Sometimes you can’t recall where a scale degree is, but because you always know the root and the fifth, you can easily figure it out. For all 12 notes 1 2b 2 3b 3 4 5b 5 6b 6 7b 7
, root and fifth split it into two subsets base on the distance between them and other notes. It’s easy to move 4 semintons at the same position, so given root or fifth position and move 4 semitones, we have {6b, 6, 7b, 7, 1, 2b 2, 3b, 3}
and {3b, 3, 4, 5b, 5, 6b 6, 7b, 7}
. For these two ses, any note has a path less than 3 semitones away from either root or the fifth. So it’s easy to find any scale degree at least in a single string if you know the root or the fith by heart.
4th is a good addition to this system, but it’s not as important as the other two. The good part is together with root and fifth you get sus4 appegio, so get one appegio for free.
If you want to find notes across strings, you need to study intervals. This awesome tool is really helpful to build a connection between the interval and the fretboard shape. Once you are comfortable with interval across all 6 strings, you can easily find the 6th or 7th 2 strings apart from the root.
To speed up things even further, we can then study the intervals starts from the fifth. If we consider the fifth is the root note, then we can map the scale degree starts from root to the fifth. Look at the following mapping:
scale degree: {1 , 2b, 2 , 3b, 3 , 4, 5b, 5 , 6b, 6 , 7b, 7} =>
5th as root: {5 , 6b, 6 , 7b, 7 , 1, 2b, 2 , 3b, 3 , 4 , 5b}
With this mapping in mind, you should be able to tell the 4th above 5th is the root, the 7b above 5th is the 4th, etc.
Root and fifth are like basis in the space of 12 notes, it’s stable across genres, it’s easily to think about. Most scales and appegios have the root and the fourth, so it’s pretty flexible as well, you can easily plugin other notes to make it something else.
Appegios
Because we already know the root and the fifth, we only need to plugin the major third. If we add the 7th as well, we get the major 7th appegio. The following is the major appegio across the entire fretboard.
It looks daunting, but if you know root and fifth and learn it position by position is actually pretty managable. Earlier we divide the fretboard into five position, we inherit that position analysis here, then appegio becomes this.
But this is still too complicated, when you’re improvising in real time, there’re quite a lot of information to think about. So after understanding the general relationship betwen the root and the fifth, I will further split it into smaller, actionable patterns.
Major Traids
This is the most basic chord shapes that everyone should know by heart. Usually on the internet you will see major traid chord digram in the form of CAGED shape, or bar shape, but that gives you too much noise. Sometimes I only want to play 1 3 5, or 5 1 3, and I want to know where to find it relative to my current position as well. With a root and fifth system we layed out earlier, we are able to fit these shapes and know how each shape relates to eash other.

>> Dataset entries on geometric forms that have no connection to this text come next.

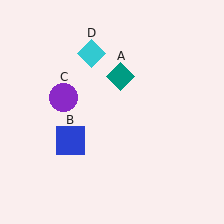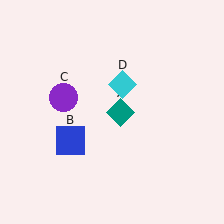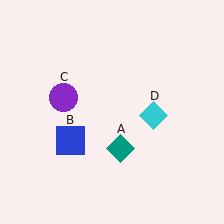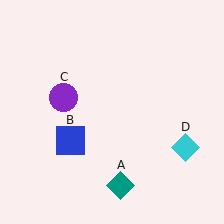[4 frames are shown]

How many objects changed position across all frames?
2 objects changed position: teal diamond (object A), cyan diamond (object D).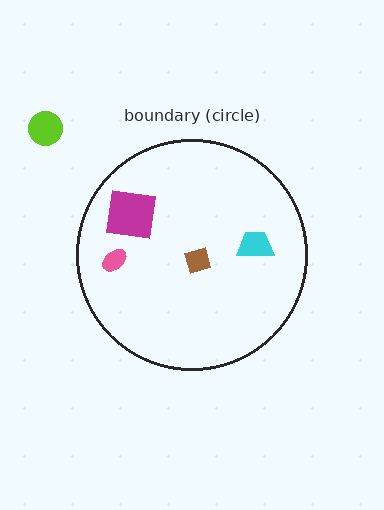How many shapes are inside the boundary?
4 inside, 1 outside.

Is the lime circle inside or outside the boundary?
Outside.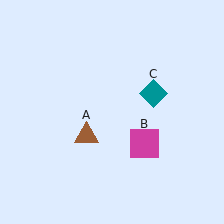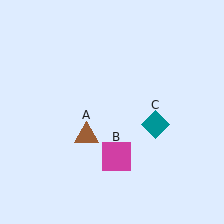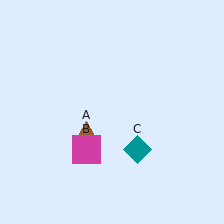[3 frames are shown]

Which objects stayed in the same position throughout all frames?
Brown triangle (object A) remained stationary.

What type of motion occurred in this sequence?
The magenta square (object B), teal diamond (object C) rotated clockwise around the center of the scene.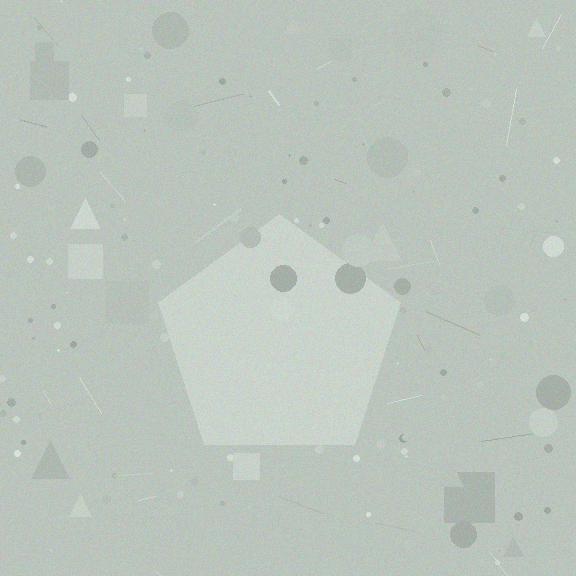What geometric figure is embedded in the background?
A pentagon is embedded in the background.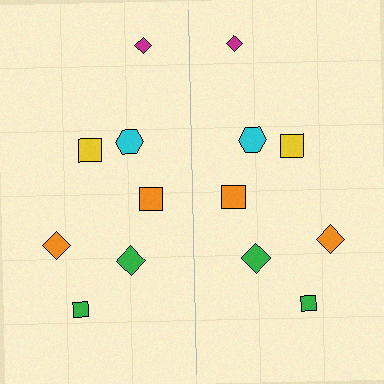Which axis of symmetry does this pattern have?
The pattern has a vertical axis of symmetry running through the center of the image.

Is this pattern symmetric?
Yes, this pattern has bilateral (reflection) symmetry.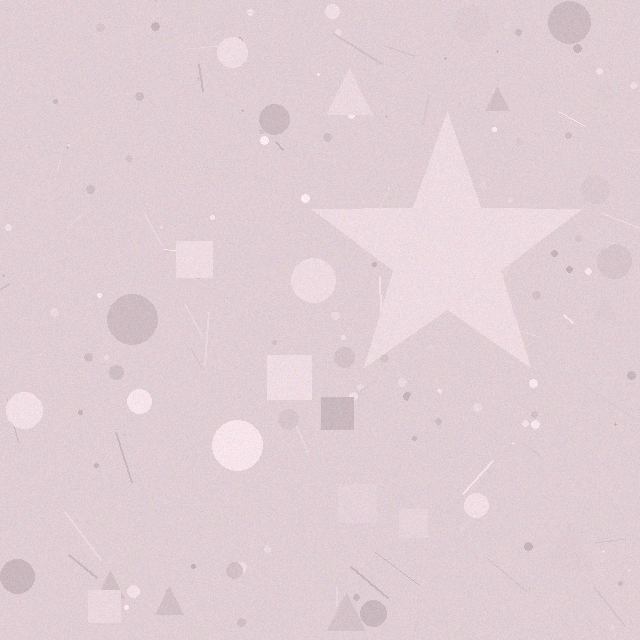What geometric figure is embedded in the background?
A star is embedded in the background.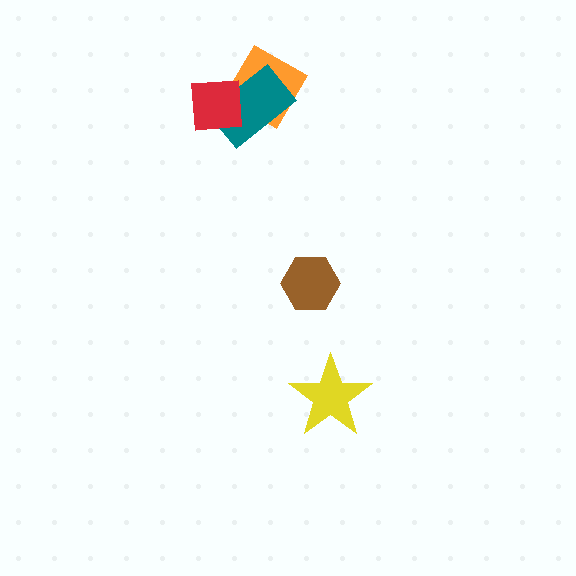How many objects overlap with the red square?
2 objects overlap with the red square.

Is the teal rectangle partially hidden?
Yes, it is partially covered by another shape.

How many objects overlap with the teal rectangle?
2 objects overlap with the teal rectangle.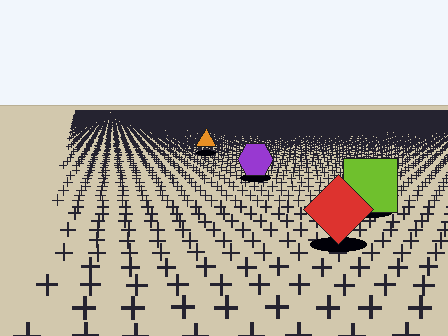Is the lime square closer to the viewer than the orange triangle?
Yes. The lime square is closer — you can tell from the texture gradient: the ground texture is coarser near it.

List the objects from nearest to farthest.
From nearest to farthest: the red diamond, the lime square, the purple hexagon, the orange triangle.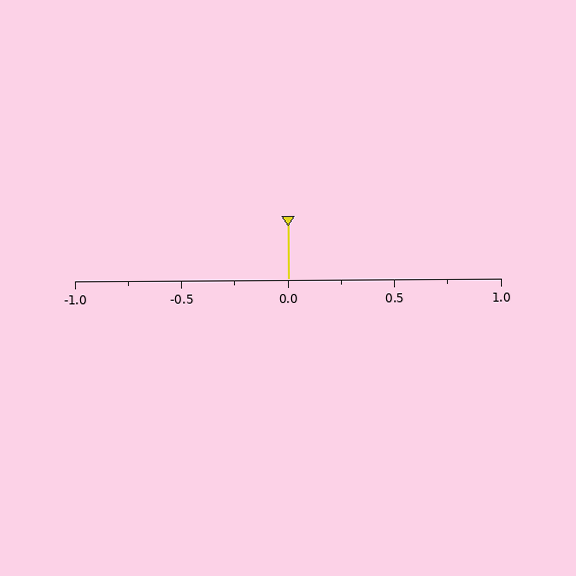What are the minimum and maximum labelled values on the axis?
The axis runs from -1.0 to 1.0.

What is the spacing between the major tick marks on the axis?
The major ticks are spaced 0.5 apart.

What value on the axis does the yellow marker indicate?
The marker indicates approximately 0.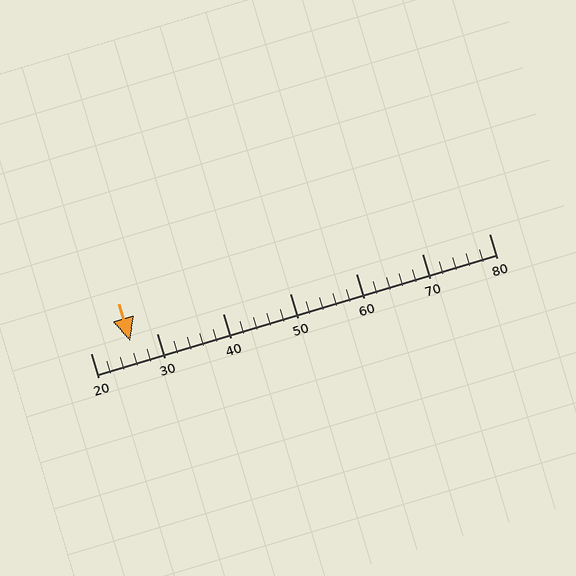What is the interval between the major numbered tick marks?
The major tick marks are spaced 10 units apart.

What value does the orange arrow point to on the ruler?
The orange arrow points to approximately 26.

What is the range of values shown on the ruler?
The ruler shows values from 20 to 80.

Another neat thing is that these are just abstract shape, so if you want to play traid for the fourth diatonic chord in C major, you just need to treat 4th as the root and find the same shape!
Shell voicing
Now let’s extend to the 7th chords. We always play the simplest form first, because it reduces the mental overhead. Here is the digram of the major 7th shell vocing across in all positions. You will notice that there’re only suprisingly few shell voicing shapes out there. The trend for chords is the more complex it is, the less available shapes you can choose from. Some extended chords with the extension voiced at the highest note can only played in one position across the entire fretboard, this is the limitation of guitar.
Minor, dominant variations.
Once you know major shapes, it’s easy to do minor. All you need to do is to shift the 3b to 3 and 7b to 7. Domain is easy too because you can keep the major 3rd and only flat the 7th. Though it’s simple, you still need to practice them individually to be familiar with them. However, instead of treat minor and domiant as complete different entities, we create a relationship between new content and what we already known.